On 28 September 2024, Etzebeth won his 128th cap for South Africa in a match against Argentina in Nelspruit surpassing Victor Matfield as the most capped Springbok. The match was a success, winning 48-7 and securing the 2024 Rugby Championship.

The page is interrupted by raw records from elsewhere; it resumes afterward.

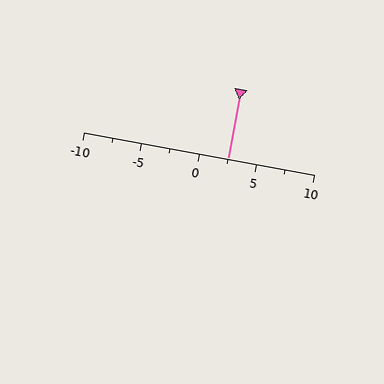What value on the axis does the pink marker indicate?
The marker indicates approximately 2.5.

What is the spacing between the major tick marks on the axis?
The major ticks are spaced 5 apart.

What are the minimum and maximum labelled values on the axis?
The axis runs from -10 to 10.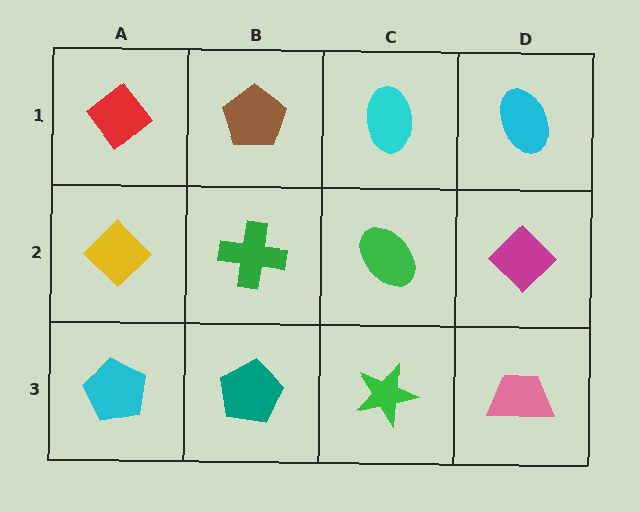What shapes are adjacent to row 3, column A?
A yellow diamond (row 2, column A), a teal pentagon (row 3, column B).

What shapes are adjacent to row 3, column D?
A magenta diamond (row 2, column D), a green star (row 3, column C).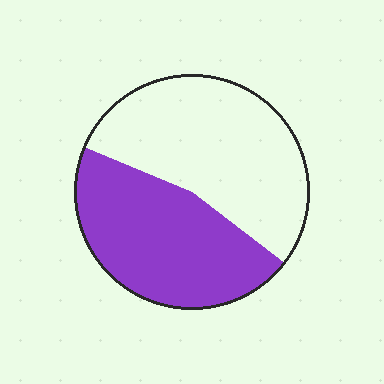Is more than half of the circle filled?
No.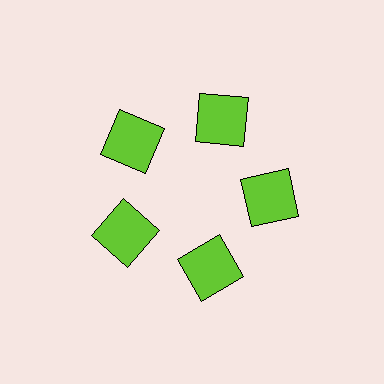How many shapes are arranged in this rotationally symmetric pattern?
There are 5 shapes, arranged in 5 groups of 1.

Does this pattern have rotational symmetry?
Yes, this pattern has 5-fold rotational symmetry. It looks the same after rotating 72 degrees around the center.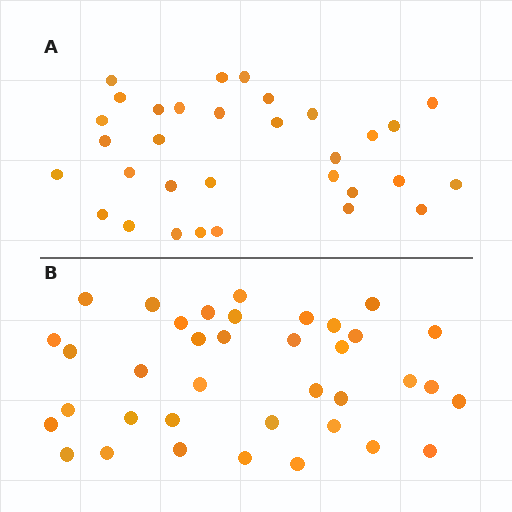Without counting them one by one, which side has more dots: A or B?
Region B (the bottom region) has more dots.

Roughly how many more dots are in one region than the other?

Etzebeth was handed a 12-week ban following an eye gouge in South Africa's 73–0 victory over Wales in November 2025, an act he claimed was reckless rather than intentional. Etzebeth stated during the hearing he feared being ‘rag-dolled’ by Mann.

==Honours==
Western Province
- 2012 Currie Cup winner

Sharks
- European Challenge Cup: 2023–24

South Africa
- 2019 Rugby Championship winner
- 2019 Rugby World Cup winner
- 2021 British & Irish Lions tour to South Africa winner
- 2023 Rugby World Cup winner
- 2024 Rugby Championship winner
- 2025 Rugby Championship winner
- SA Rugby Awards
  - SA Rugby Men's Player of the Year: 2022, 2023

==Springbok statistics==
===Test Match Record===

| Against | P | W | D | L | Tri | Pts | % won |
|---|---|---|---|---|---|---|---|
| Argentina | 25 | 20 | 1 | 4 | 2 | 10 | 80 |
| Australia | 23 | 11 | 2 | 10 | 2 | 10 | 47.83 |
| British & Irish Lions | 3 | 2 | 0 | 1 | 0 | 0 | 66.67 |
| England | 13 | 8 | 1 | 4 | 1 | 5 | 61.54 |
| France | 8 | 7 | 0 | 1 | 2 | 10 | 87.5 |
| Georgia | 2 | 2 | 0 | 0 | 0 | 0 | 100 |
| Ireland | 11 | 5 | 0 | 6 | 0 | 0 | 45.45 |
| Italy | 6 | 6 | 0 | 0 | 0 | 0 | 100 |
| Japan | 3 | 2 | 0 | 1 | 0 | 0 | 66.67 |
| Namibia | 1 | 1 | 0 | 0 | 0 | 0 | 100 |
| New Zealand | 29 | 11 | 1 | 17 | 0 | 0 | 37.93 |
| Samoa | 2 | 2 | 0 | 0 | 0 | 0 | 100 |
| Scotland | 7 | 7 | 0 | 0 | 0 | 0 | 100 |
| United States | 1 | 1 | 0 | 0 | 0 | 0 | 100 |
| Wales | 13 | 9 | 0 | 4 | 2 | 10 | 69.23 |
| Total | 147 | 94 | 5 | 48 | 9 | 45 | 63.95 |

Pld = Games played, W = Games won, D = Games drawn, L = Games lost, Tri = Tries scored, Pts = Points scored

===Test tries===

| Try | Opposition | Location | Venue | Competition | Date | Result |
|---|---|---|---|---|---|---|
| 1 | Australia | Brisbane, Australia | Suncorp Stadium | 2015 Rugby Championship | 18 July 2015 | Lost 20–24 |
| 2 | Argentina | London, United Kingdom | Olympic Stadium | 2015 Rugby World Cup | 30 October 2015 | Won 24–13 |
| 3 | France | Johannesburg, South Africa | Ellis Park | Test match | 24 June 2017 | Won 35–12 |
| 4 | England | London, England | Twickenham | 2022 November tests | 26 November 2022 | Won 27–13 |
| 5 | Argentina | Johannesburg, South Africa | Ellis Park | 2023 Rugby Championship | 29 July 2023 | Won 22–21 |
| 6 | France | Paris, France | Stade de France | 2023 Rugby World Cup | 15 October 2023 | Won 29–28 |
| 7 | Wales | Cardiff, Wales | Millennium Stadium | 2024 Autumn Nations Series | 23 November 2024 | Won 45–12 |
| 8 | Australia | Cape Town, South Africa | Cape Town Stadium | 2025 Rugby Championship | 23 August 2025 | Won 30–22 |
| 9 | Wales | Cardiff, Wales | Millennium Stadium | 2025 Autumn Nations Series | 29 November 2025 | Won 73–0 |

==Super Rugby statistics==

| Season | Team | Games | Starts | Sub | Mins | Tries | Points | Yellow card | Red card |
|---|---|---|---|---|---|---|---|---|---|
| 2012 | Stormers | 13 | 13 | 1 | 923 | 1 | 5 | 0 | 0 |
| 2013 | Stormers | 8 | 7 | 1 | 591 | 1 | 5 | 0 | 0 |
| 2014 | Stormers | Did not play |  |  |  |  |  |  |  |
| 2015 | Stormers | 11 | 10 | 1 | 792 | 0 | 0 | 0 | 0 |
| 2016 | Stormers | 10 | 10 | 0 | 741 | 2 | 10 | 0 | 0 |
| 2017 | Stormers | 12 | 12 | 0 | 909 | 0 | 0 | 1 | 0 |
| 2018 | Stormers | Did not play |  |  |  |  |  |  |  |
| 2019 | Stormers | 8 | 6 | 2 | 430 | 0 | 0 | 0 | 0 |
| Total |  | 61 | 57 | 4 | 4306 | 4 | 20 | 14 | 2 |

Rugby Union Captain
| Preceded byWarren Whiteley | Springbok Captain 2017 | Next: Pieter-Steph du Toit |

==Personal life==
Etzebeth married actress and singer Anlia van Rensburg on Saturday 4 February 2023 at the La Paris estate in Franschhoek, Western Cape. Their first child was born in January 2024. In February 2025, they announced they were expecting a second child. That October, their second daughter was born.

Van Rensburg sang the South African national anthem on Etzebeth's 100th test cap.